Après avoir recueilli plus de 250 observations sur l'état de l'atmosphère autour de cette date en différents points d’Europe, le directeur de l’observatoire de Paris, Urbain Le Verrier mit en évidence la trajectoire de la tempête et démontra qu'il existait un espoir de prévoir de tels phénomènes. Il n’eut alors pas trop de mal à convaincre Napoléon III de la nécessité de créer un réseau de stations pour communiquer le plus rapidement possible leurs observations. En une dizaine d’année ce réseau s’étendit à l’Europe et permit de tracer les premières cartes d’analyse. A la fin du siècle ce sont des mesures systématiques en altitude qui sont effectuées à l'aide de cerfs-volants et de ballons sondes.

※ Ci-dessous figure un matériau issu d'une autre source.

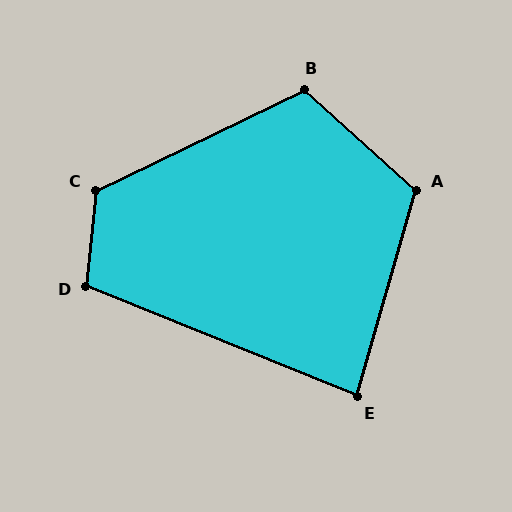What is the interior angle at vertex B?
Approximately 112 degrees (obtuse).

Au fil des années l’observation est devenue une technique éprouvée pour décrire avec précision et rigueur la hauteur, la forme, l’épaisseur, l’opacité des nuages qui finissent par être classés dans un atlas de référence. Les précipitations sont cataloguées aussi et il ne faut pas confondre une pluie intermittente avec des averses. La brume n’est pas du brouillard, un grain n’est pas une rafale. La température, pour être homologuée, doit être mesurée à 2 m de hauteur dans un abri peint en blanc et bien aéré et le vent doit être mesuré à 10m de hauteur au-dessus d’un sol bien dégagé. Le tout doit être observé à heure fixe puis codé et transmis en un temps record.

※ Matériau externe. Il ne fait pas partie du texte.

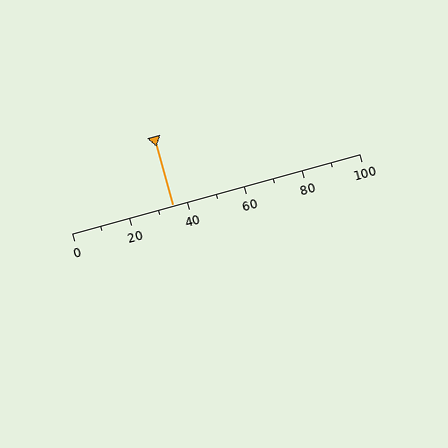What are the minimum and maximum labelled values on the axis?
The axis runs from 0 to 100.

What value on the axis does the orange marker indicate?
The marker indicates approximately 35.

En 2017, le météorologue n’observera plus.
Observer c’est, c’était, un métier. Un métier plaisant qui consiste à rentrer dans les subtilités de l’atmosphère en un moment et en un lieu précis, à comprendre pour mieux décrire l’état du ciel et la forme des précipitations. Un métier en train de disparaître sous prétexte que la télémesure et la télédétection font des merveilles. Pourtant aucun instrument ne pourra identifier précisément les espèces entremêlées des nuages qui se superposent au-dessus de la station d’observation. Le catalogue des nuages va tomber en désuétude.
En France seuls les 5 plus grands aéroports vont garder le « tour d’horizon » horaire. Pour les 34 autres la scrutation de la visibilité sur 360°, des différentes couches nuageuses, de tous les phénomènes météorologiques visibles, de l’état du sol, c’est fini. Cette décision, dixit le ministère, est due à « l’augmentation des charges de travail des météorologues ».
On aimerait bien savoir ce qu’ils vont faire maintenant les observateurs de la fonction publique. Peut-être s’inscrire sur les sites concurrents pour faire part de leurs observations.